A recent photo of Nauru. Note the landing strip at far right. Nauru International Airport serves as the main hub of the national carrier, Nauru Airlines, formerly known as Air Nauru. Flights originate in Brisbane, Australia, and are available from Nauru to Majuro, Nadi and Tarawa. As of January 2015, the population of Nauru was estimated at 10,436.
We decided that Steve should tell the story to our Bomb Group Intelligence Officer immediately upon our return to Guadalcanal and I’m sure Steve did so although I didn’t go with him. Nothing more was heard of it and we really didn’t expect that after the war the story would break. I did write the Pentagon after a few months of peace, and the reply tersely only said there was no record of such an incident.

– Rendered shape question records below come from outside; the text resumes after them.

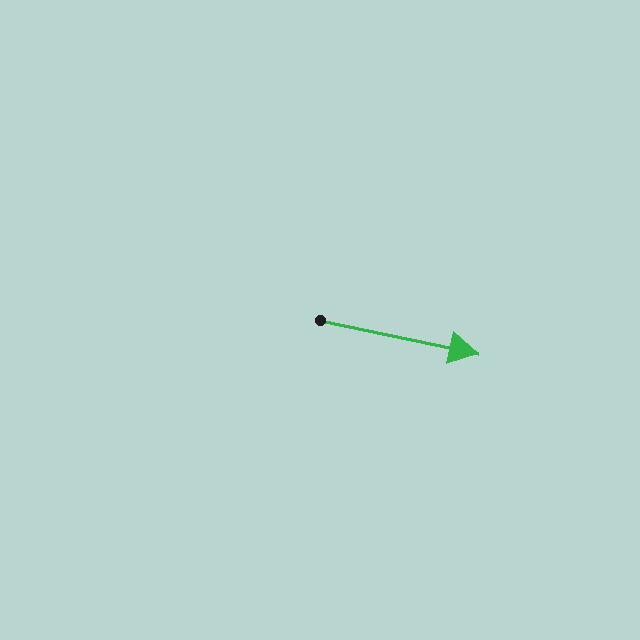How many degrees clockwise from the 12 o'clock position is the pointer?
Approximately 102 degrees.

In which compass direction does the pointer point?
East.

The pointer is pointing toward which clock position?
Roughly 3 o'clock.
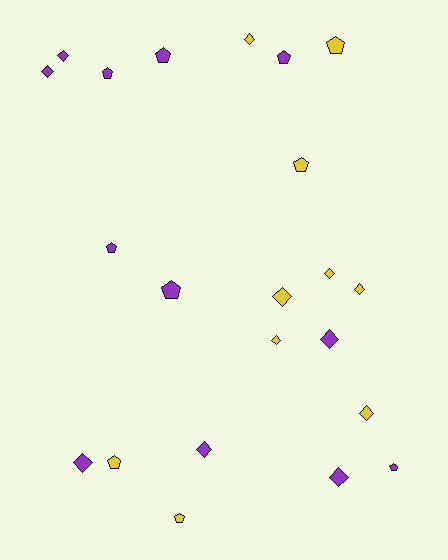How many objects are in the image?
There are 22 objects.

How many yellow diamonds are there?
There are 6 yellow diamonds.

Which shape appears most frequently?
Diamond, with 12 objects.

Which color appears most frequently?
Purple, with 12 objects.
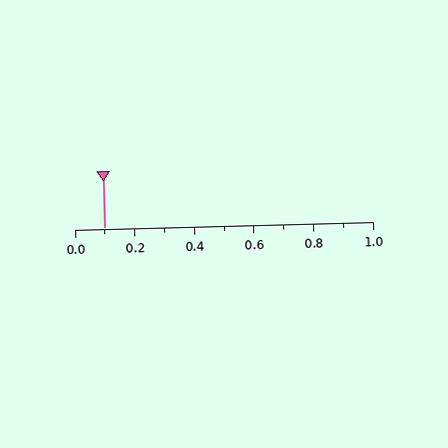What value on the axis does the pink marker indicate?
The marker indicates approximately 0.1.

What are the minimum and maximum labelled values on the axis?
The axis runs from 0.0 to 1.0.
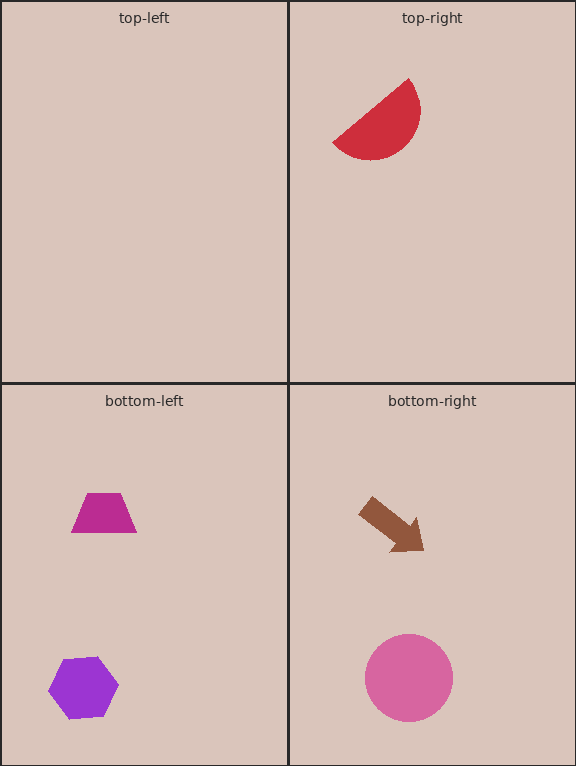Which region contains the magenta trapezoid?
The bottom-left region.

Steve and I kept in touch. As time passed we concluded that the Allies were intent on making good and dependable friends of the Japanese and didn’t want to open old wounds with bad publicity. We wrote the whole thing off as diplomatic expediency and figured the story would forever be suppressed.
Picking up this cold trail now would involve tremendous research effort. The Freedom of Information Act would not be useful since the story would be in British archives. There may be no references to it in U.S. records. There is a fair chance the daughter is still alive and still under orders to suppress. As I write this, in 1994, I would presume she would be around 70-73 years old. Steve died some 10 years ago.
Considering the relationship now existing between Britain, the U.S. and Japan, I would bet there is no way the information will ever be divulged. There have been many stories and theories expounded over the years concerning Amelia’s disappearance. Many of them contain deductions that mesh very well with this story. I firmly believe this is what really happened.